To be sure, Joe Biden in 2018 himself bragged that he was practically solely responsible for Shokin’s sacking. “I said, you’re not getting the billion (dollars). I’m leaving here in six hours, if the prosecutor’s not fired, you’re not getting the money,” Biden said at a speech at the Council of Foreign Relations.
Donald Trump’s hunch is looking better by the month. Since Trump’s phone call prompted Nancy Pelosi to launch impeachment proceedings in late 2019, a deluge of articles in US media to discredit Shokin emerged, claiming he was not in fact investigating Burisma at the time of his sacking.
In a new twist, earlier this month a video interview emerged from early 2020 between French journalist Olivier Berruyer and the reclusive Shokin, 71, in which the Ukrainian insists he was pursuing Burisma, pointing out that two weeks before he was removed from office he had seized the assets of the Burisma founder.
“The depiction of these investigations as ‘dormant’ has nothing to do with the reality of the facts,” Shokin says in the video. “I understand very well that the US has one of the best intelligence services in the world and, of course, the investigation into Burisma was closely monitored, not only by legal means, but also illegal.”
Devon Archer agreed with Shokin in an interview with Tucker Carlson published earlier this month: “He was a threat. He ended up seizing assets of Zlochevsky – a house, some cars, a couple of properties. And (Zlochevsky) actually never went back to Ukraine,” he said.
The US State Department has denied a visa to Shokin to visit the US. “There was a lot of bullshit co-ordination between Biden and other important figures in the international community, who basically corroborated his narrative that Shokin had to be fired because of his corruption – personally, methodologically, I would discount any statements by any official about Shokin after he was fired,” Abrahms says. “For me, the real scandal, as an American, is just how there’s such a lack of curiosity. It all reflects badly not just on the institution of the vice-president but the American media,” he adds, shocked at the double standards applied to Trump and Biden.
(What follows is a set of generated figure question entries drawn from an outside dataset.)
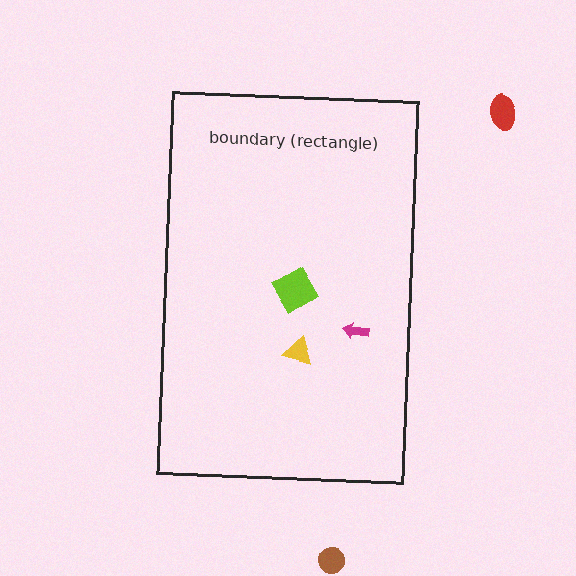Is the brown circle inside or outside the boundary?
Outside.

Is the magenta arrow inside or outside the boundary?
Inside.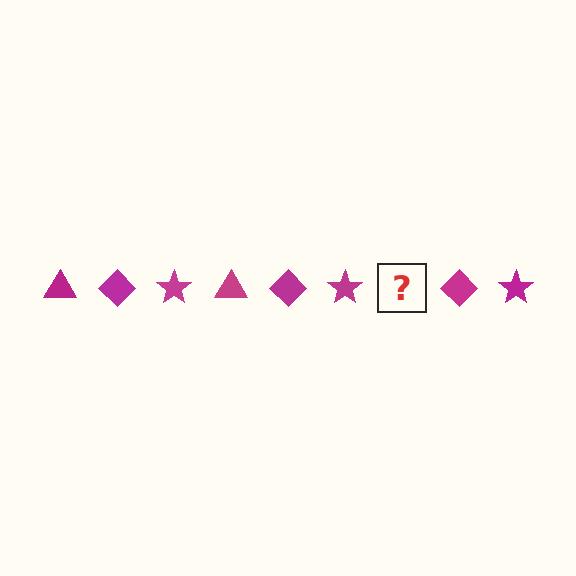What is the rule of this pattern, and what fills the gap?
The rule is that the pattern cycles through triangle, diamond, star shapes in magenta. The gap should be filled with a magenta triangle.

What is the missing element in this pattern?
The missing element is a magenta triangle.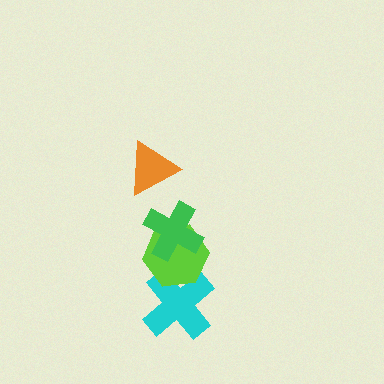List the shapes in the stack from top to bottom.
From top to bottom: the orange triangle, the green cross, the lime hexagon, the cyan cross.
Indeed, the evidence of corruption against the Biden family that has emerged may have only scratched the surface. Best-selling author Peter Schweizer, in his 2022 book Red Handed, laid out some suspicious and brazen business dealing of Hunter Biden during and after his father was vice-president, including with Chinese businesses close to the Communist Party leadership.
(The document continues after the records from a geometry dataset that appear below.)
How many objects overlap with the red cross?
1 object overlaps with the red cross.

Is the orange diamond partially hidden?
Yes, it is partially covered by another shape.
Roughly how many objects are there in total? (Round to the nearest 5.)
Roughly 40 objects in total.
Joe Biden maintained private phone lines at his official residence paid for by Hunter and his business associates, while Hunter declined secret service protection on certain overseas trips but not others.
“Joe Biden regularly met with his son’s foreign clients, particularly those from China and Ukraine,” Schweizer writes.
The Burisma revelations have damaged the US reputation abroad. Sali Berisha, a former prime minster of Albania, tells The Australian it was a “crystal clear conflict of interest because Ukraine was a client state of the US government”.
“The son should never have been involved in businesses with Ukraine and government as long as US government was dealing so intensively with Ukraine.”
Trump was relentlessly attacked, baselessly as it turned out, for being a “Russian asset” during his presidency, beholden to Moscow because of alleged videos of him with prostitutes, which ultimately were a fabricated commission of the Clinton 2016 presidential campaign known as the Steele dossier.
It would be ironic if it ended up being Joe Biden who was the one compromised, not by Russia, but Ukraine, to which the US has provided more than $US110bn in aid since February 2022.
“Both the alleged offence, as well as the strength of the evidence, are far more egregious in the case of Biden than for Trump’s phone call,” Abrahms says.